Tuesday, January 8, 2013

No cliff for Municipal Bonds

With many Americans set to pay higher taxes, muni bonds could become an attractive investment.

In the eleventh hour of the first night of 2013, Congress passed legislation which, among tax increases and other items, left the municipal bond coupon tax-free and unscathed. As you undoubtedly know by now, the bill provides for extensions of the Bush era tax cuts and credits and permanently "patches" the Alternative Minimum Tax (AMT) going forward.

Personal income taxes for individuals with income over $400,000 and households over $450,000 will increase; as will taxes on dividends and capital gains for those investors. There will be much more debate to follow as Congress must address the deficit and debt ceiling in the coming months.
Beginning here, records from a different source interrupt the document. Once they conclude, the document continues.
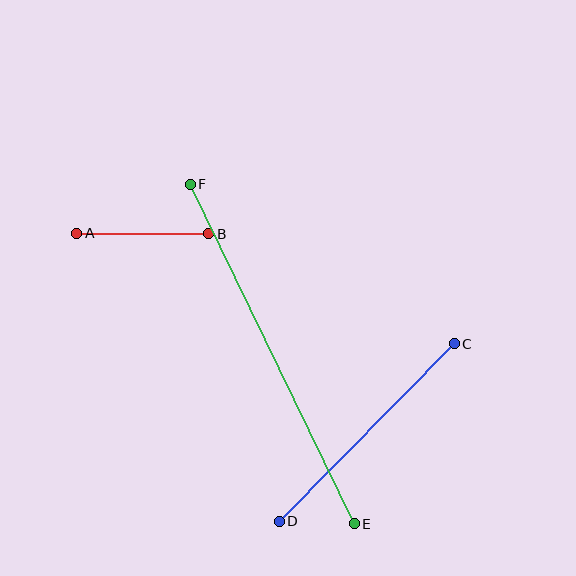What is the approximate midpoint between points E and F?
The midpoint is at approximately (272, 354) pixels.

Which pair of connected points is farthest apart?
Points E and F are farthest apart.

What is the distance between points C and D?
The distance is approximately 249 pixels.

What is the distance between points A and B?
The distance is approximately 132 pixels.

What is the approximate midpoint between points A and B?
The midpoint is at approximately (143, 234) pixels.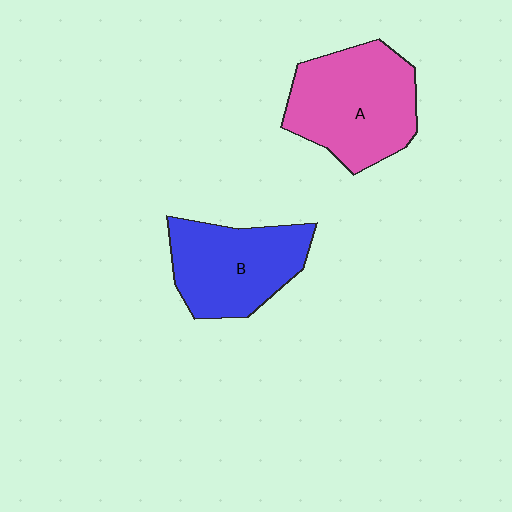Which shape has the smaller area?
Shape B (blue).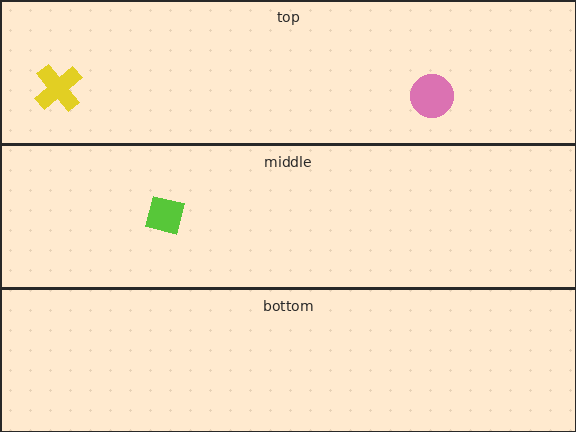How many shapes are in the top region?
2.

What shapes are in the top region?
The yellow cross, the pink circle.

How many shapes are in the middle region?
1.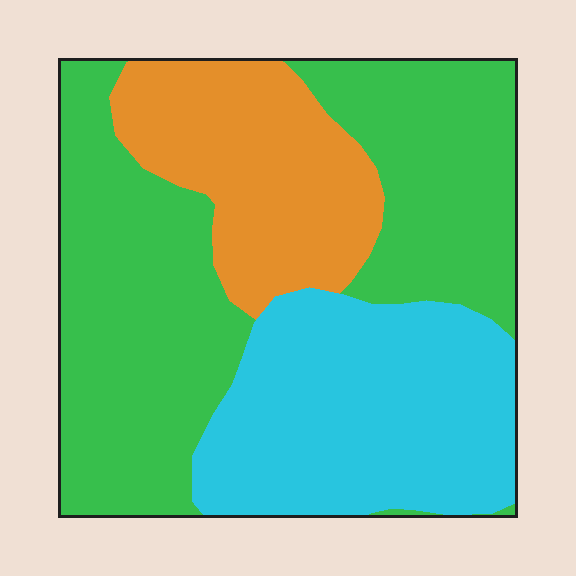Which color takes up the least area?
Orange, at roughly 20%.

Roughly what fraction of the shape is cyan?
Cyan covers roughly 30% of the shape.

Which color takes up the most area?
Green, at roughly 50%.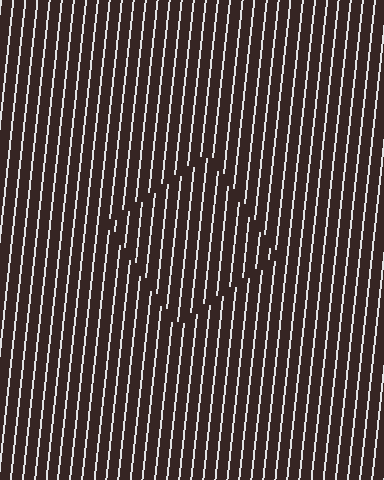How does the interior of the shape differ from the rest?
The interior of the shape contains the same grating, shifted by half a period — the contour is defined by the phase discontinuity where line-ends from the inner and outer gratings abut.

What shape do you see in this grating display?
An illusory square. The interior of the shape contains the same grating, shifted by half a period — the contour is defined by the phase discontinuity where line-ends from the inner and outer gratings abut.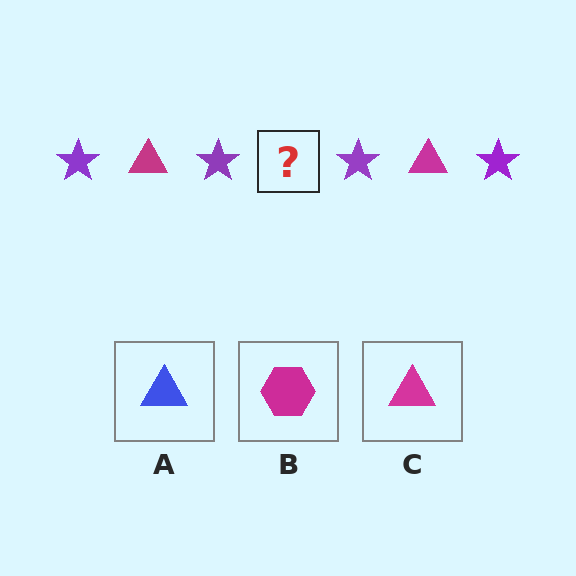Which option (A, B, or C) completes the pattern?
C.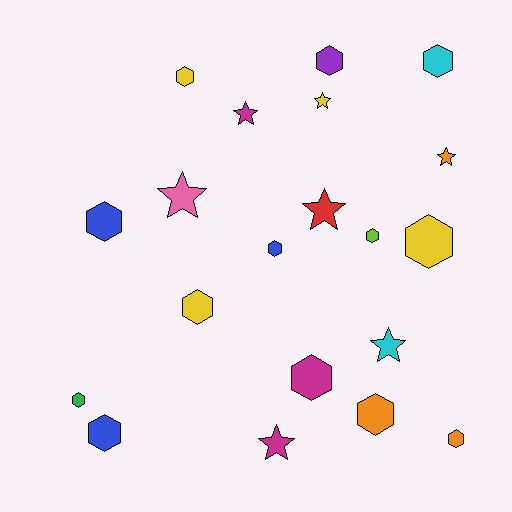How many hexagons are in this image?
There are 13 hexagons.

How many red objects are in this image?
There is 1 red object.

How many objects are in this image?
There are 20 objects.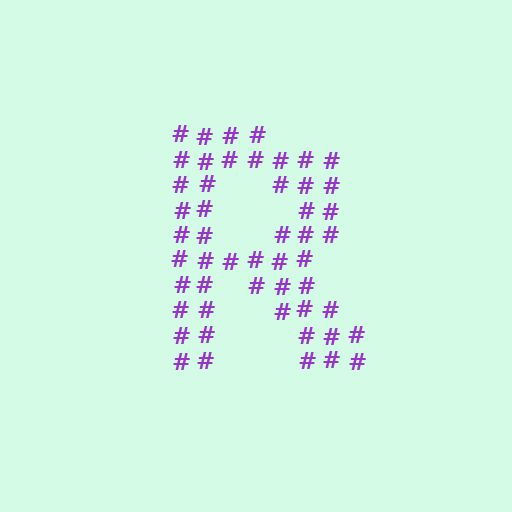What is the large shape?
The large shape is the letter R.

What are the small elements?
The small elements are hash symbols.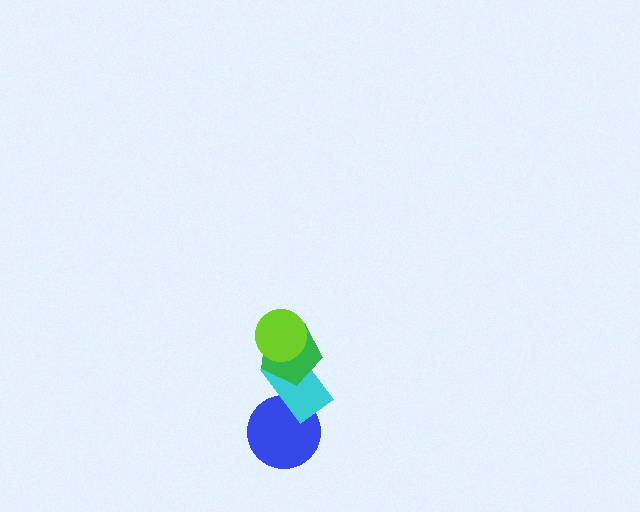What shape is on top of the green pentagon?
The lime circle is on top of the green pentagon.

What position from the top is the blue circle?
The blue circle is 4th from the top.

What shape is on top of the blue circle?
The cyan rectangle is on top of the blue circle.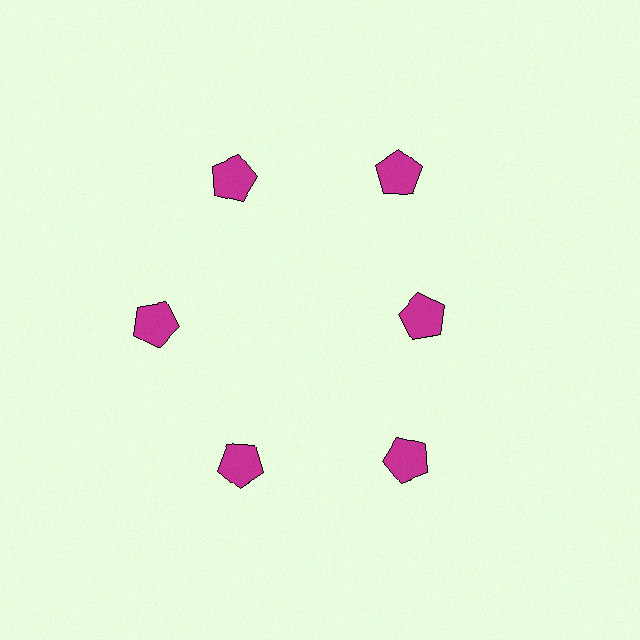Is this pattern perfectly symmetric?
No. The 6 magenta pentagons are arranged in a ring, but one element near the 3 o'clock position is pulled inward toward the center, breaking the 6-fold rotational symmetry.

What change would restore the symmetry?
The symmetry would be restored by moving it outward, back onto the ring so that all 6 pentagons sit at equal angles and equal distance from the center.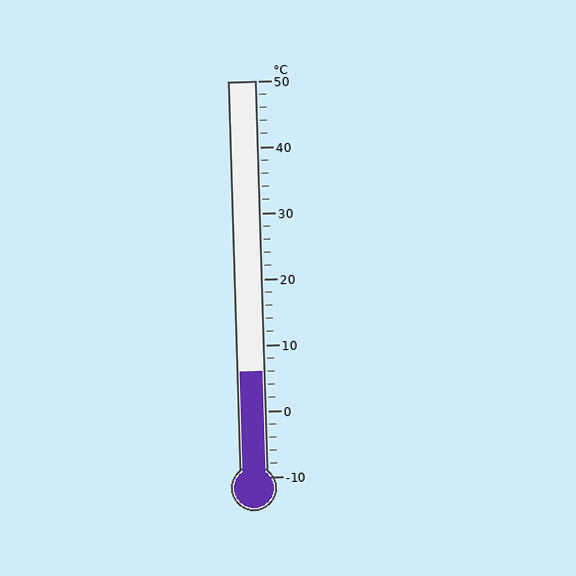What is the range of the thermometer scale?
The thermometer scale ranges from -10°C to 50°C.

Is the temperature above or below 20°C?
The temperature is below 20°C.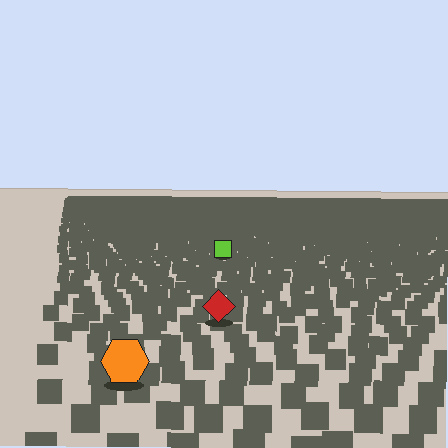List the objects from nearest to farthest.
From nearest to farthest: the orange hexagon, the red diamond, the lime square.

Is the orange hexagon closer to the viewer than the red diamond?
Yes. The orange hexagon is closer — you can tell from the texture gradient: the ground texture is coarser near it.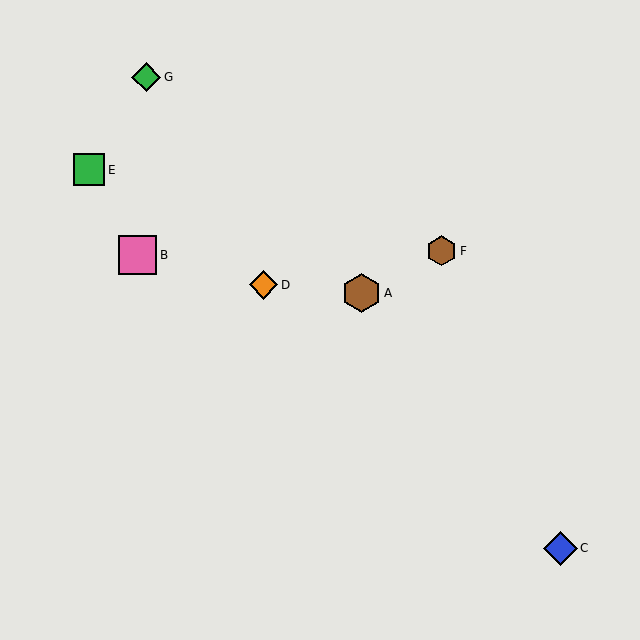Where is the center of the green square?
The center of the green square is at (89, 170).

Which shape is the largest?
The pink square (labeled B) is the largest.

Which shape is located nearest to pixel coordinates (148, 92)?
The green diamond (labeled G) at (146, 77) is nearest to that location.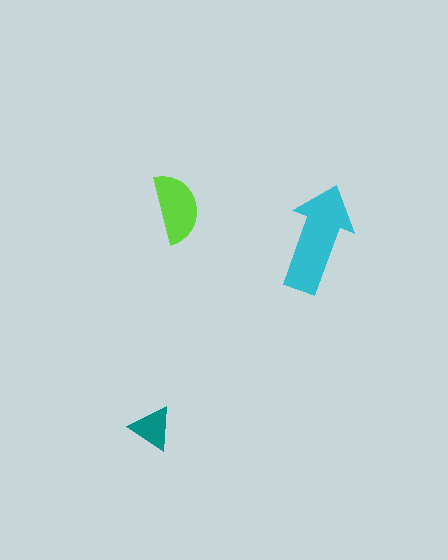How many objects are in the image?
There are 3 objects in the image.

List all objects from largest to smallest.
The cyan arrow, the lime semicircle, the teal triangle.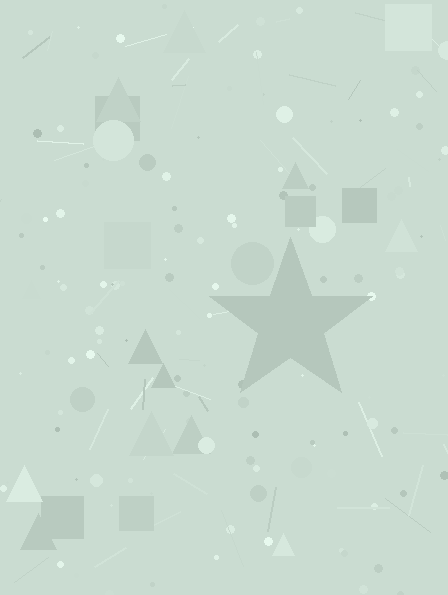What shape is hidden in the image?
A star is hidden in the image.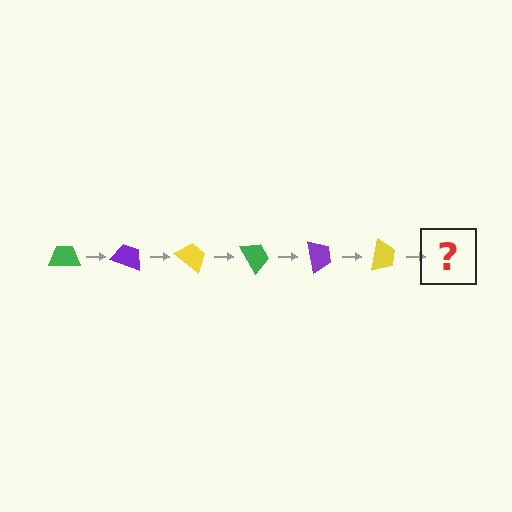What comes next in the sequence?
The next element should be a green trapezoid, rotated 120 degrees clockwise from the start.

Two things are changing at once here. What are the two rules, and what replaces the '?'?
The two rules are that it rotates 20 degrees clockwise each step and the color cycles through green, purple, and yellow. The '?' should be a green trapezoid, rotated 120 degrees clockwise from the start.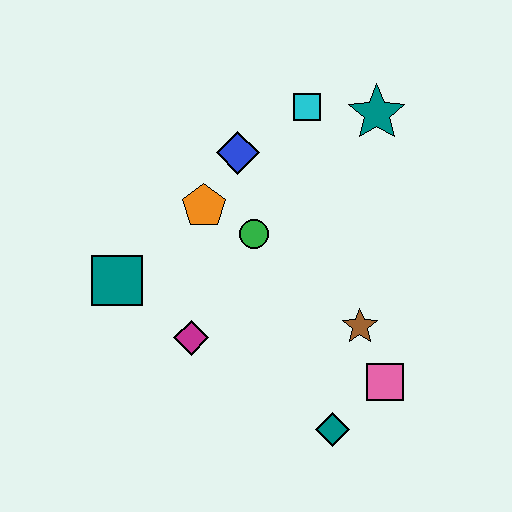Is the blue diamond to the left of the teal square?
No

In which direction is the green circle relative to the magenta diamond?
The green circle is above the magenta diamond.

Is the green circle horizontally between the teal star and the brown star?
No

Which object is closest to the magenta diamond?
The teal square is closest to the magenta diamond.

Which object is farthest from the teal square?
The teal star is farthest from the teal square.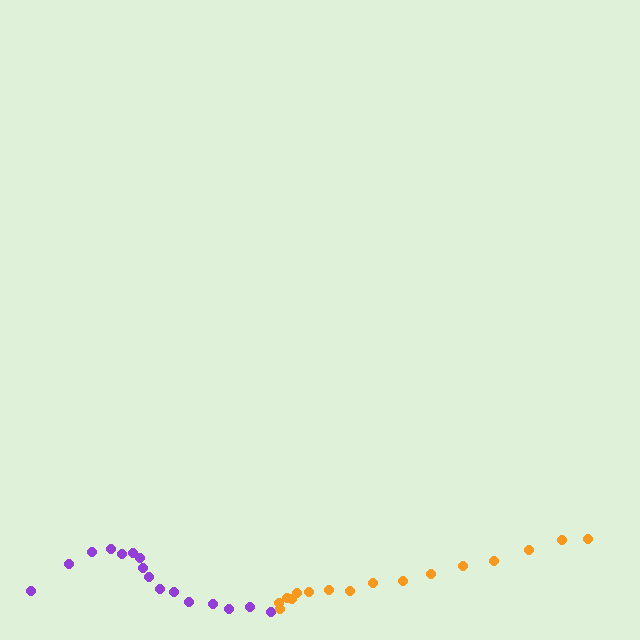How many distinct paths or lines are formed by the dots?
There are 2 distinct paths.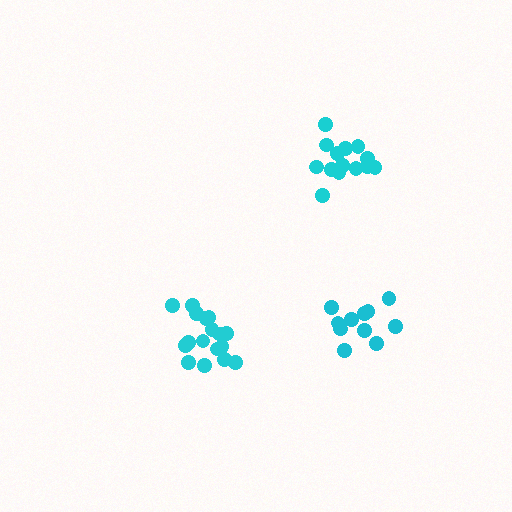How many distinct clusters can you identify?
There are 3 distinct clusters.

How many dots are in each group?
Group 1: 11 dots, Group 2: 14 dots, Group 3: 17 dots (42 total).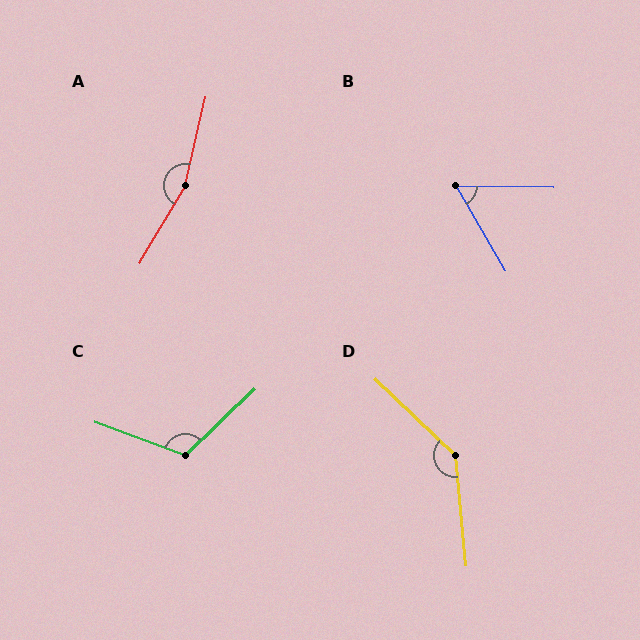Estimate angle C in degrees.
Approximately 116 degrees.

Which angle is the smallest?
B, at approximately 59 degrees.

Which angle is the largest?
A, at approximately 162 degrees.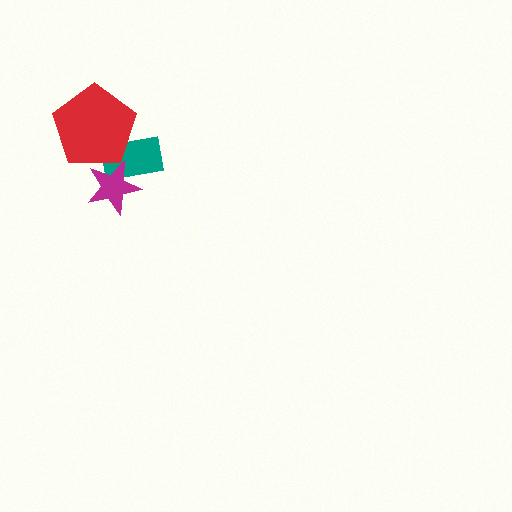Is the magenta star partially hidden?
No, no other shape covers it.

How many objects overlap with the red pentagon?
1 object overlaps with the red pentagon.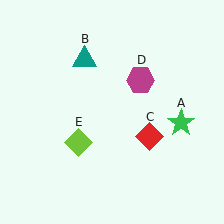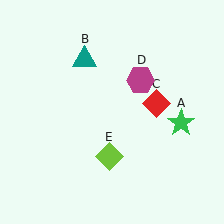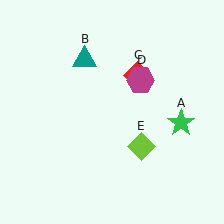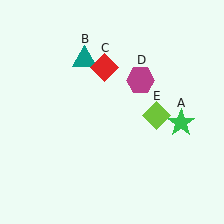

At this time, tax-free investors can exhale knowing that their tax-free income streams remain preserved as we roll off the second strong performance year in a row; the Barclays Municipal Bond Index returned 6.78% in 2012. With higher taxes coming for many Americans, tax-free coupon can make munis all the more desirable.

Source:  James Col, Investment News

The information contained in this article does not constitute a recommendation, solicitation, or offer by D2 Capital Management, LLC or its affiliates to buy or sell any securities, futures, options or other financial instruments or provide any investment advice or service. D2, its clients, and its employees may or may not own any of the securities (or their derivatives) mentioned in this article.